The enzyme 18 in the filling capillary 9 is utilized to quantitatively and stoichiometricly convert the primary analyte into a secondary analyte, which is subsequently measured. A particularly appropriate enzyme is, for instance, carboanhydrase (CO2).

The enzyme can be stabilized with appropriate antioxidants. Appropriate antioxidants are, for instance, ascorbinic acid, glutathione, rosmarinic acid, benzoic acid, and catechines. Either potentiometric (pH, NH4+) or amperometric microsensors (ref. S. Hanstein, D. de Beer and H. Felle, Sensors and Actuators 2001, B81, 107-114) are utilized as transducers for measuring the concentration of primary or secondary analyte beyond the silicone gasket. They are inserted from the end that is not doped with the gasket into the glass micropipette 4.
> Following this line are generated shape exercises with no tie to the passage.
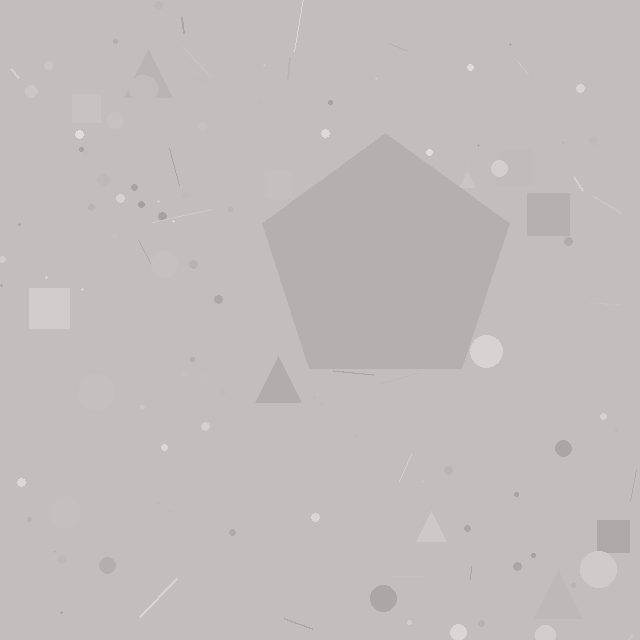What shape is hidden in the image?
A pentagon is hidden in the image.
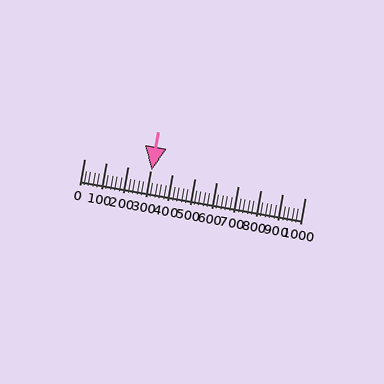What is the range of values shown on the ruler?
The ruler shows values from 0 to 1000.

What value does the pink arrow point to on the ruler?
The pink arrow points to approximately 304.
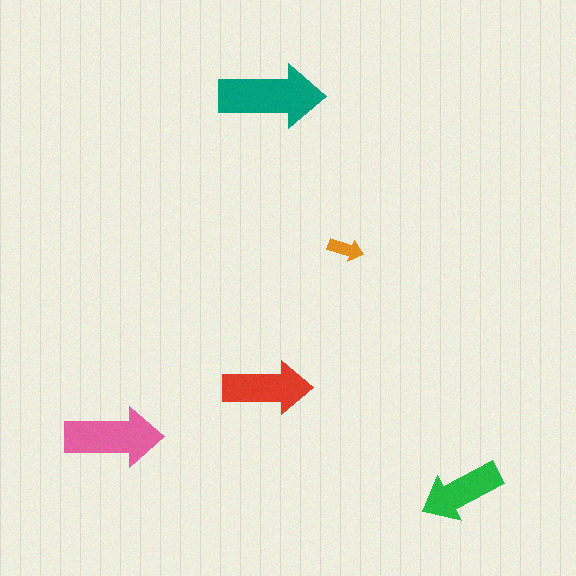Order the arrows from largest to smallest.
the teal one, the pink one, the red one, the green one, the orange one.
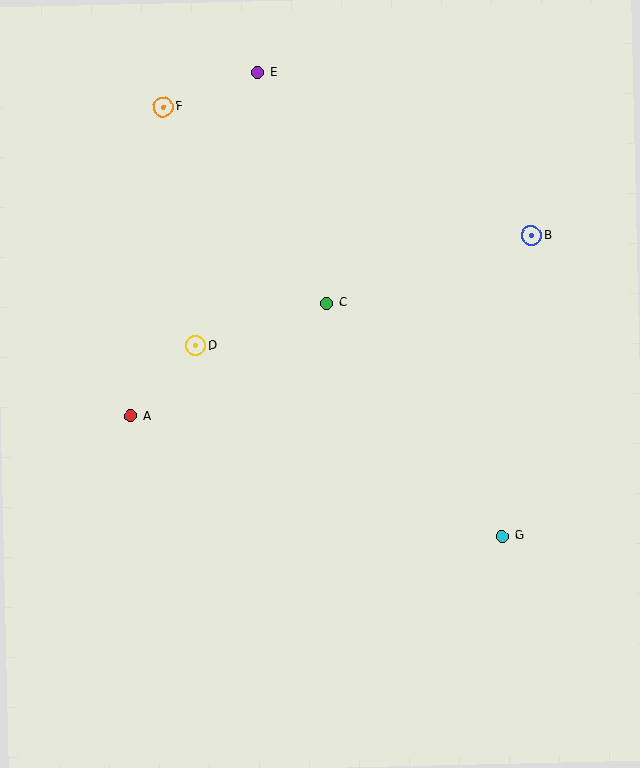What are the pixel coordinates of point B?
Point B is at (532, 236).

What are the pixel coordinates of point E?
Point E is at (258, 73).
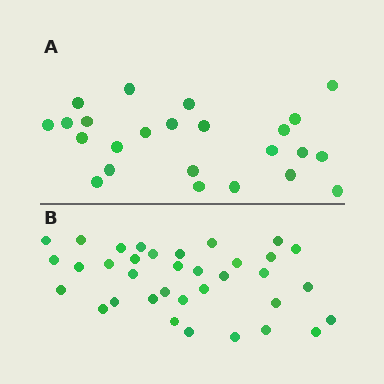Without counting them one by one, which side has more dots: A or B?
Region B (the bottom region) has more dots.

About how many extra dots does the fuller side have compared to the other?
Region B has roughly 12 or so more dots than region A.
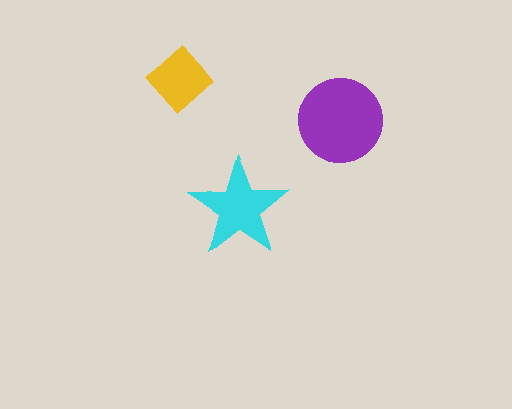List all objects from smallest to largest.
The yellow diamond, the cyan star, the purple circle.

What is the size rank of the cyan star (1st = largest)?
2nd.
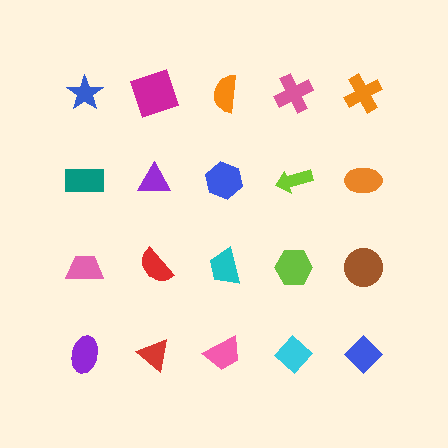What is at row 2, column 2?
A purple triangle.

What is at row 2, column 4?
A lime arrow.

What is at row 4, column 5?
A blue diamond.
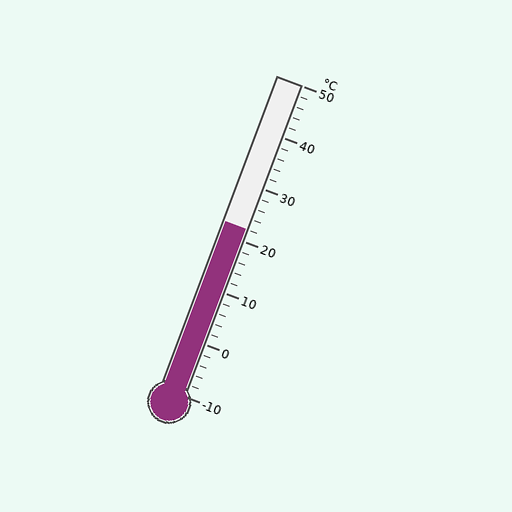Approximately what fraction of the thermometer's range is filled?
The thermometer is filled to approximately 55% of its range.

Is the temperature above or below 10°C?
The temperature is above 10°C.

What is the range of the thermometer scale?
The thermometer scale ranges from -10°C to 50°C.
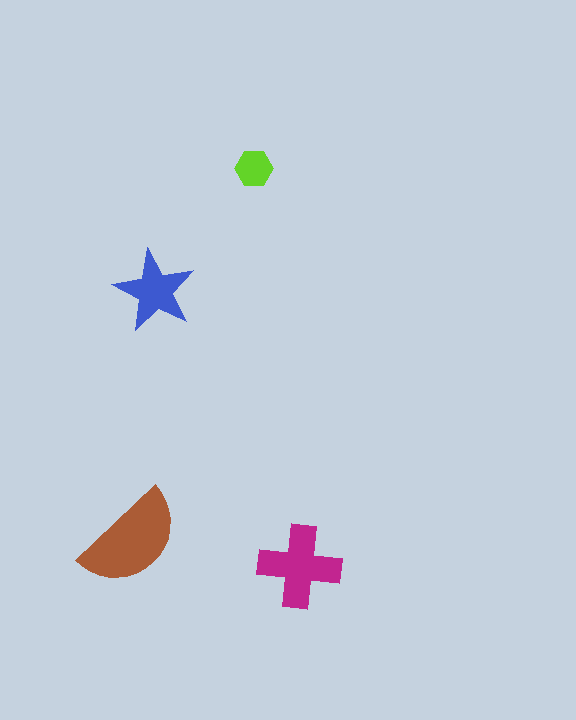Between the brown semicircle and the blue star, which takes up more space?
The brown semicircle.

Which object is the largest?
The brown semicircle.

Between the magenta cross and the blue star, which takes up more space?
The magenta cross.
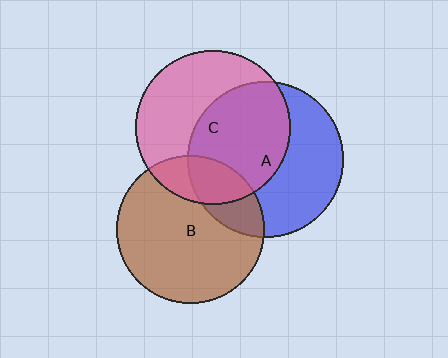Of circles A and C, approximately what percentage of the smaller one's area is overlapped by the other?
Approximately 50%.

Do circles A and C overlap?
Yes.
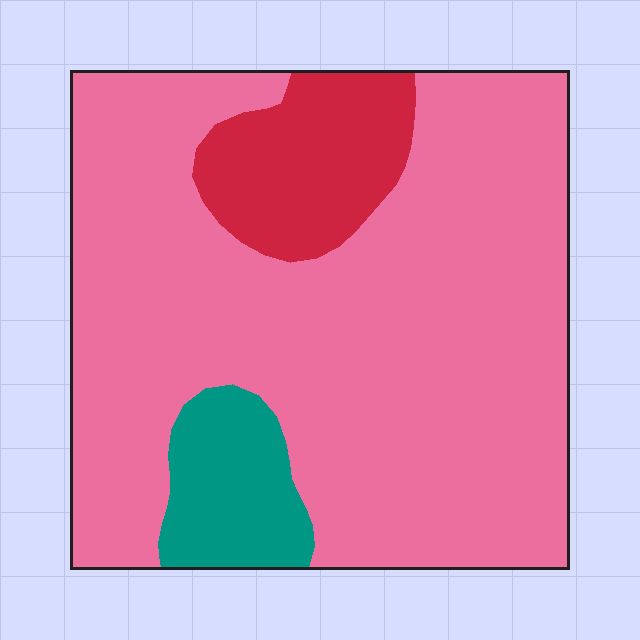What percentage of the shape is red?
Red covers around 10% of the shape.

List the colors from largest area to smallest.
From largest to smallest: pink, red, teal.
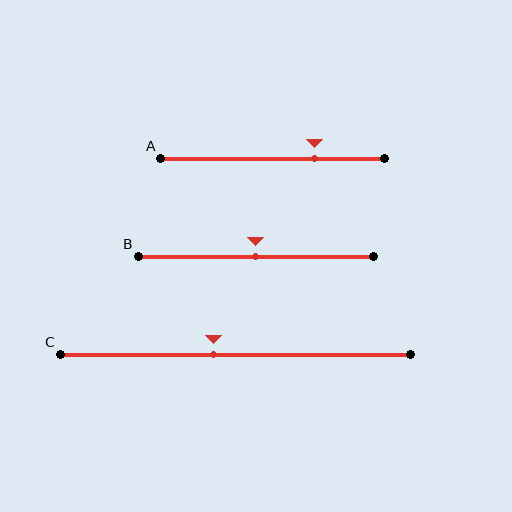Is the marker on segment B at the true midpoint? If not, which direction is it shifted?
Yes, the marker on segment B is at the true midpoint.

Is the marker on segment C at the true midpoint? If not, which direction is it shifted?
No, the marker on segment C is shifted to the left by about 6% of the segment length.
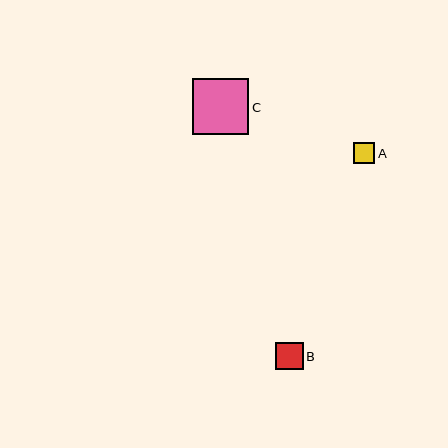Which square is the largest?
Square C is the largest with a size of approximately 56 pixels.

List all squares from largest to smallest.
From largest to smallest: C, B, A.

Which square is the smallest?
Square A is the smallest with a size of approximately 21 pixels.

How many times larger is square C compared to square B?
Square C is approximately 2.0 times the size of square B.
The microsensor based on the current invention is characterized by realizing the advantages of the gasket, also based on the current invention, within a design which can be utilized for measurements of the smallest quantities of analytes and/or for measurements within the smallest of spaces.

The production of the microsensor based on the current invention is a further technical development of a microsensor described within the literature (ref. S. Hanstein, D. de Beer and H. Felle, Sensors and Actuators 2001, B81, 107-114).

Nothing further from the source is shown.